Sitting dead-eyed and empty in a historic portion of Kansas City, Missouri, the mouldering medieval-styled Kansas City Workhouse looks like it comes from a different time period on the outside, but the interior of the vacant hulk is covered in graffiti that belies its more modern origins.
The towered stone fortress on Vine Street was originally built back in 1897 and was actually referred to as the “workhouse castle.” The jail put its inmates to work for the local public works, the very first of which being the creation of the jail itself which was built by the first prisoners who mined the limestone building blocks right out of the ground. Prisoners in the jail tended to be petty offenders such as beggars and drunks from around the city. The medieval European design of the fortress was not only considered trendy at the time but it also gave the site an air of imposing authority.
After a few decades in operation the prison closed its doors for the first time, passing over to over a dozen new owners over the ensuing decades. It was not until 1972 that the castle was shuttered for the last time and it was abandoned.

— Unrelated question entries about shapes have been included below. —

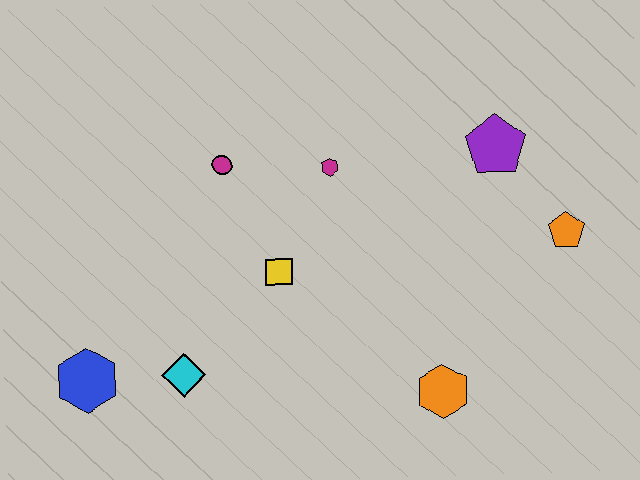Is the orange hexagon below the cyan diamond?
Yes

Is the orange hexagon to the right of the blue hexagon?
Yes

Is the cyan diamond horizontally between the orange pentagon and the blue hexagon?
Yes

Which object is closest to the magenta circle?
The magenta hexagon is closest to the magenta circle.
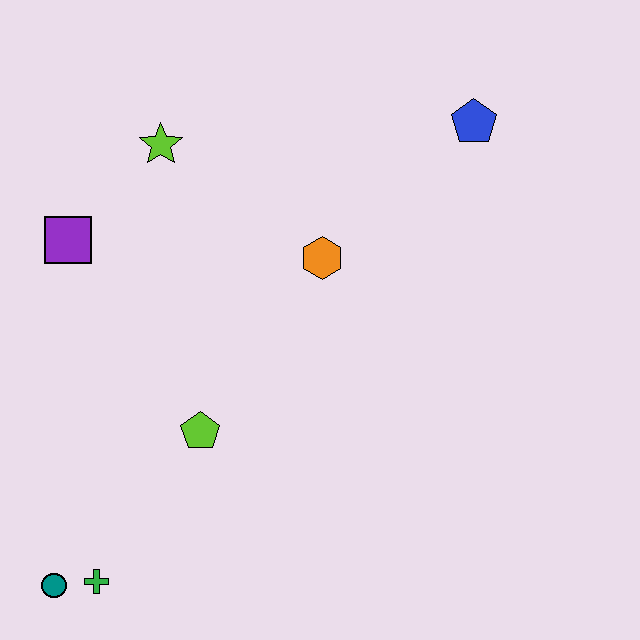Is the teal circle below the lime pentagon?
Yes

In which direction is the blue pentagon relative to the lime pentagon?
The blue pentagon is above the lime pentagon.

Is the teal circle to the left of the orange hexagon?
Yes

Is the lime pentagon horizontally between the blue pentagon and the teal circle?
Yes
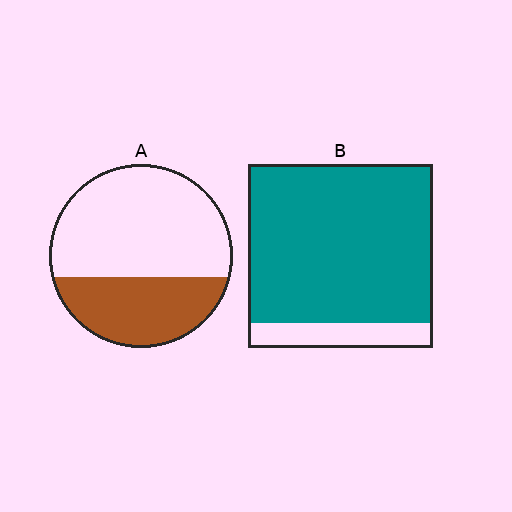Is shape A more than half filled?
No.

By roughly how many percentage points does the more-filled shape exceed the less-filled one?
By roughly 50 percentage points (B over A).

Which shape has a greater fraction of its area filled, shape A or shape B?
Shape B.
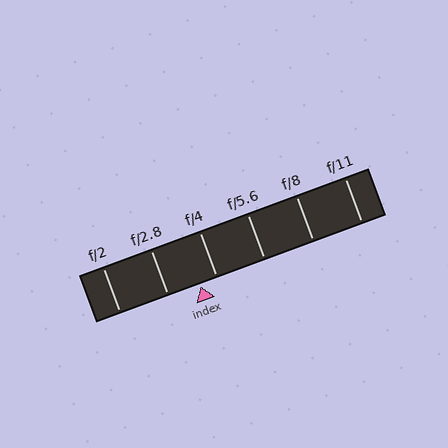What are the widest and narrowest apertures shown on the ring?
The widest aperture shown is f/2 and the narrowest is f/11.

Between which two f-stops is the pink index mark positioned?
The index mark is between f/2.8 and f/4.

Left empty, the crumbling structure began simply a local oddity sitting just off the street. Graffiti artists soon found their way in and began tagging up the walls. In recent years, plans have been put forth to turn the workhouse into a community center and venue, but nothing has begun yet. For now the walls remained decorated by the same minor offenders that would once have been incarcerated between them.
Know Before You Go
The Building is right on the street but is no longer accessible, please view from the street and do not trespass.